Уж не Библия ли? А вдруг Библия? Екклесиаст, глава девятая,
стих четвертый-пятый-шестой. «Кто находится между живыми,
тому есть еще надежда, так как и псу живому лучше, нежели
мертвому льву. Живые знают, что умрут, а мертвые ничего не знают,
и уже нет им воздаяния, потому что и память о них предана
забвению; и любовь их, и ненависть их, и ревность их уже
исчезли, и нет им более части во веки ни в чем, что делается под
солнцем».
Как только я вошел в зал ожидания, женщина в бордовом костюме
оторвалась от своей книги и оценивающе посмотрела на меня.
Возможно, она узнала во мне учителя (а мой внешний облик очень
подходит к моей профессии), а, быть может, просто
заинтересовалась новым человеком (как это часто бывает в помещении, где
жизнь будто замирает на неопределенное время) — ее взгляд
остановился на мне, но, спустя мгновение, она снова уткнулась в
свою книгу, словно узнала обо мне столько, сколько ей и
следовало знать, после чего я стал ей уже неинтересен, стал
скучен.

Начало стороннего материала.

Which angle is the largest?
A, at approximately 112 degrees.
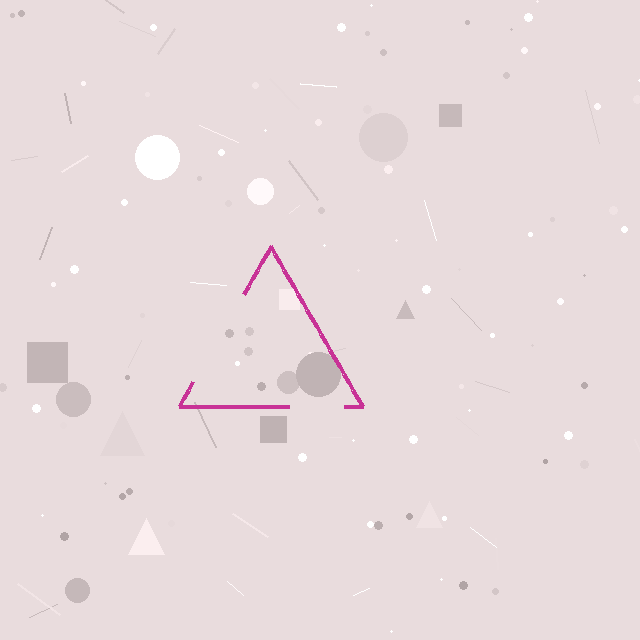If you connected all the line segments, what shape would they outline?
They would outline a triangle.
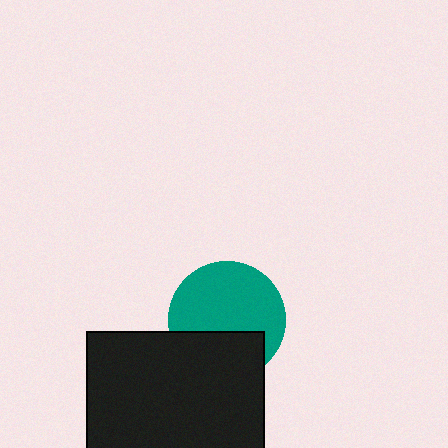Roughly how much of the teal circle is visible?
Most of it is visible (roughly 66%).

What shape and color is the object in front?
The object in front is a black rectangle.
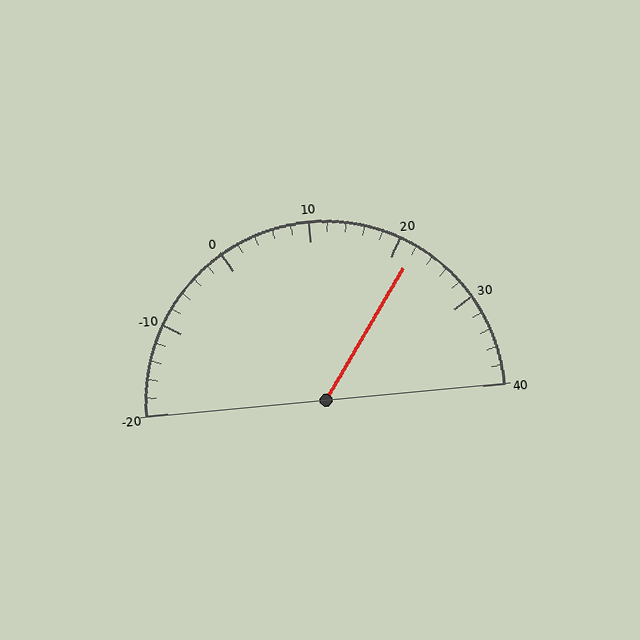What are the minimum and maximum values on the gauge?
The gauge ranges from -20 to 40.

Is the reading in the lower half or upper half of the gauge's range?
The reading is in the upper half of the range (-20 to 40).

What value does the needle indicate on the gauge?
The needle indicates approximately 22.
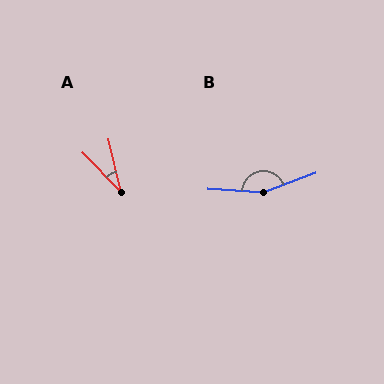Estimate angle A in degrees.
Approximately 32 degrees.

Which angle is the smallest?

А величавый грибник, уловив ее взгляд, многозначительно
посмотрел на меня и улыбнулся. Несчастный, если бы он знал
свою судьбу! Если бы он знал судьбу женщины в бордовом
костюме!
В самом дальнем от меня углу расположилась семья: тихий и незаметный
отец семейства, похожая во всем на него супруга (их
сходство было даже комичным; если бы я не уловил какую-то скрытую
эротику в их отношениях, то наверняка подумал, что это брат с
сестрой) и двое не в меру спокойных мальчуганов — один лет
шести, второй на год-полтора помладше. Родители детей
принадлежали, по всей видимости, к пролетарско-мещанской среде.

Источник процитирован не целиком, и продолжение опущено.